Having engaged in this exercise I have come from a purely theoretical standpoint to share a view of Alex's that datasets may want to coin codes as they use them, and then integrate them with them OWL later.

A logical consequence and extension of this idea is that the real meaning of a code is only understood in the context of its dataset. For example on Scotland we see the use of the code Other to describe ethnicity. Unlike concrete concepts of ethnicity like Asian, Black or White the code Other often seems to mean "other ethnicities not included" in this dataset; which is often a different set of ethnicities than Other in a different datasets context.

For example in this dataset Other means "Not white". There's another interesting point illustrated by this dataset whichs is that the ethnicities White and Other (not white) are MECE within this dataset. Though Other (not white) if used in a different dataset may not be MECE, depending on what other codes it is mixed with.

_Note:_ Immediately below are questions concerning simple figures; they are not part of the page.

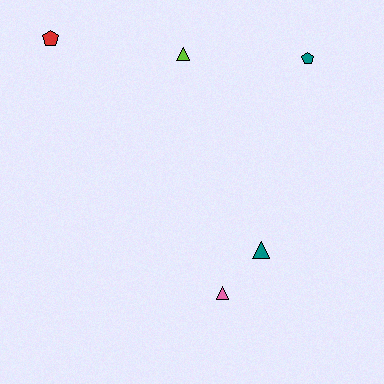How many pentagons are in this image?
There are 2 pentagons.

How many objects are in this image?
There are 5 objects.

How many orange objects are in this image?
There are no orange objects.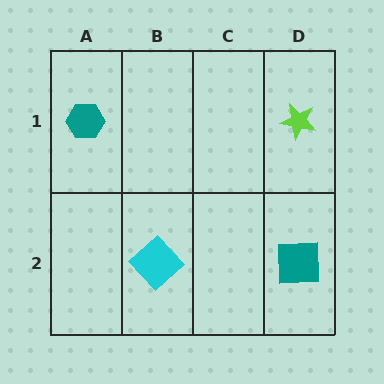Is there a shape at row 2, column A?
No, that cell is empty.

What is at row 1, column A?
A teal hexagon.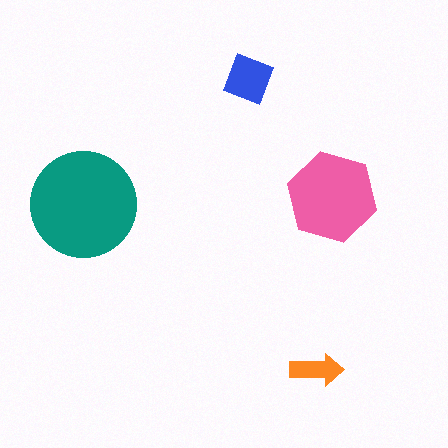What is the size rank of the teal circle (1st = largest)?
1st.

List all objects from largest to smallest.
The teal circle, the pink hexagon, the blue square, the orange arrow.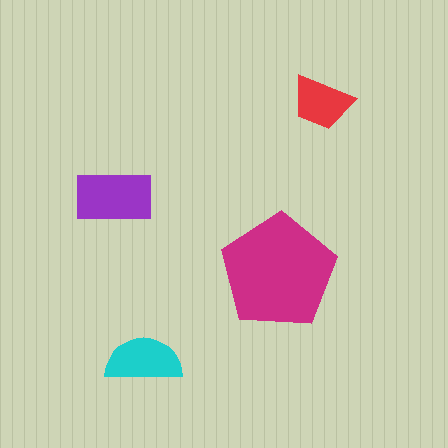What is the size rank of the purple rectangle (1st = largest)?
2nd.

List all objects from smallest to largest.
The red trapezoid, the cyan semicircle, the purple rectangle, the magenta pentagon.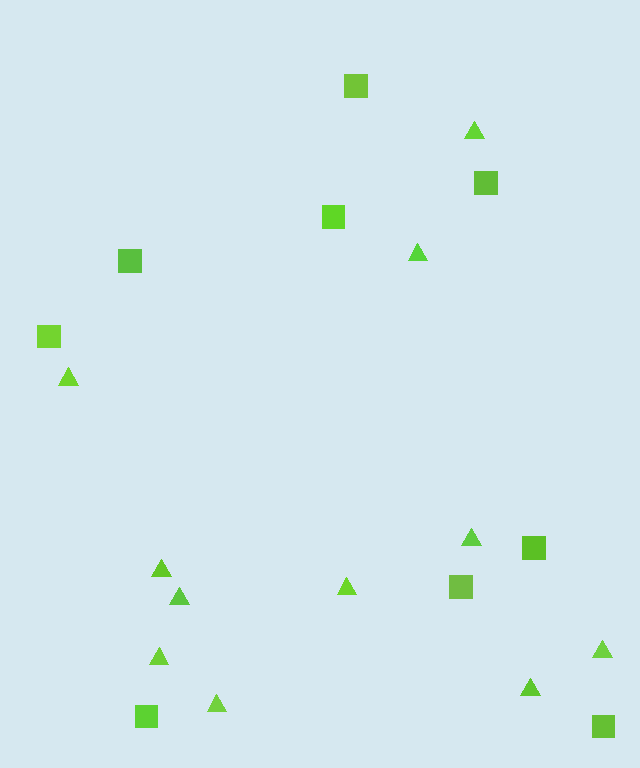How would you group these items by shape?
There are 2 groups: one group of squares (9) and one group of triangles (11).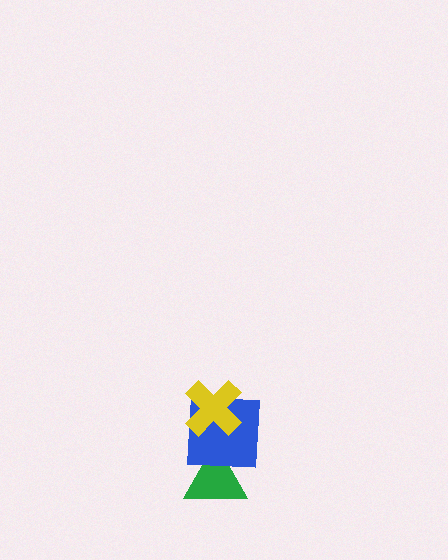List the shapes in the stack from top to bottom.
From top to bottom: the yellow cross, the blue square, the green triangle.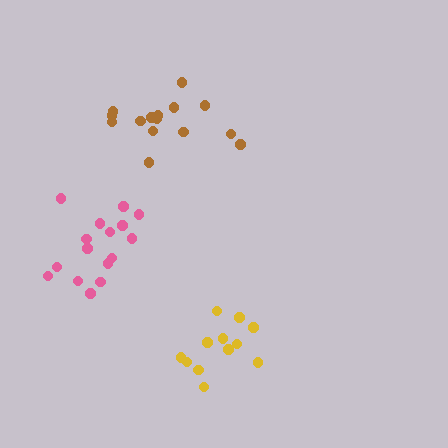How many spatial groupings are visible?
There are 3 spatial groupings.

Lets assume this dataset coins codes for the ethnicity dimension:

prefix scot: <http://stats.scot/concepts/>
prefix waeth: <http://stats.scot/data/walking-alone/ethnicity/> .

waeth:Other a scot:Ethnicity .

Then later we discover "Other" means not white...

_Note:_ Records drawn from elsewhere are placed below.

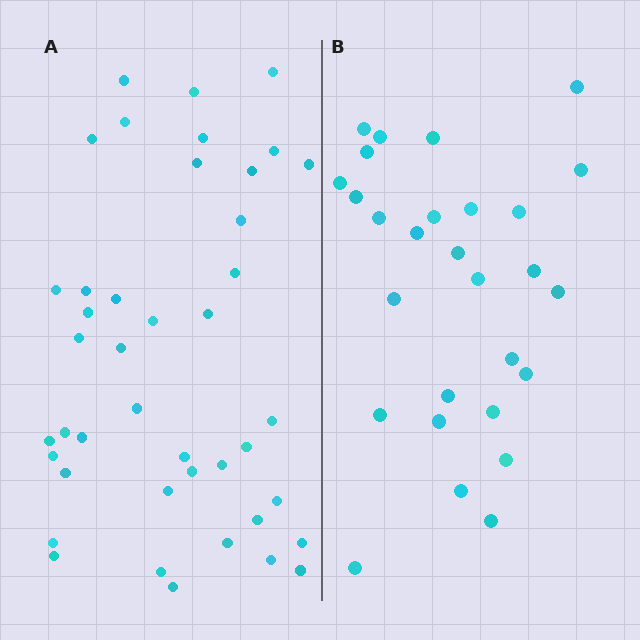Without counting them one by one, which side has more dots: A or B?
Region A (the left region) has more dots.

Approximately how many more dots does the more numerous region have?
Region A has approximately 15 more dots than region B.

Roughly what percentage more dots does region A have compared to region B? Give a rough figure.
About 50% more.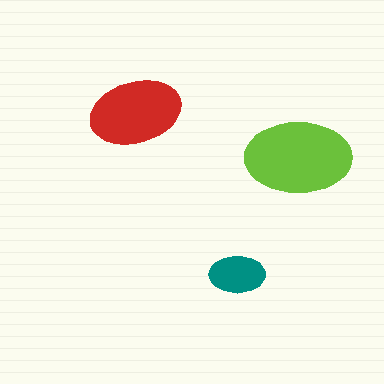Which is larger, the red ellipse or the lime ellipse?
The lime one.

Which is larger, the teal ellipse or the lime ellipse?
The lime one.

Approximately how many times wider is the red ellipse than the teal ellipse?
About 1.5 times wider.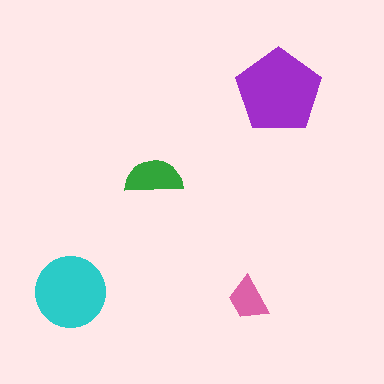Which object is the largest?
The purple pentagon.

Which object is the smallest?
The pink trapezoid.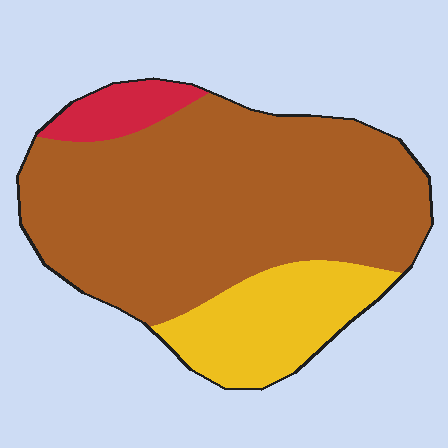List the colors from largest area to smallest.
From largest to smallest: brown, yellow, red.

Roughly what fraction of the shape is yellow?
Yellow covers around 20% of the shape.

waeth:Other owl:disjointWith scot:White ;
            owl:unionOf (scot:Black, scot:Asian, scot:Chinese scot:Other) .

Then a notional observation finder can join in a way it previously couldn't on the dimension value of Other.

Pros

  • Datasets can be related via common dimension-values. e.g. :Male and :Female can both subclass :People. As could various ethnicities etc. Likewise other concepts such as currencies and monetary values can be modelled as disjoint hierarchies from :People. The modelling should be richer, more granular and precise than via tagging mechanisms like themes. Though will require careful UI work to represent, and help people navigate it.

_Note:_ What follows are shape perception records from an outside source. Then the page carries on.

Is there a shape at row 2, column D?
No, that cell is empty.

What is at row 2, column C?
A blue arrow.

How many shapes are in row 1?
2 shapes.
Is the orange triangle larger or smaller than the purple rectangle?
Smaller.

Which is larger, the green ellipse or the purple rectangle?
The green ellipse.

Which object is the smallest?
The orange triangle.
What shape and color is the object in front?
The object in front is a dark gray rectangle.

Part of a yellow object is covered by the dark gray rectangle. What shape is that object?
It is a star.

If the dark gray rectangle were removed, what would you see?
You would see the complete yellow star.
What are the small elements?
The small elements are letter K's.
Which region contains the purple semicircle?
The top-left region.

  • The modelling can be done after the dataset is published as a process of continual refinement; without republishing the dataset itself.

  • Can be used to model MECEness (though it is not the only way, as we could potentially represent this via XKOS etc).

Cons

  • Performance is already challenging. Reasoning will likely need to be constrained to only certain areas.

  • What is the relationship of reasoning to non-RDF consumers? Non-RDF users are our main audience, and if reasoning encourages a proliferation of dataset specific identifiers it may be harder for non-RDF users to reconcile and join datasets offline. How can these users do this job without having to learn RDF and OWL? Do we need to offer reconcilation services? Should we perhaps compute correspondence tables for them from OWL? Or perhaps reasoning should only be used for admin and data management, and that dataset codes should somehow be continually reconcilled, if so what does this mean?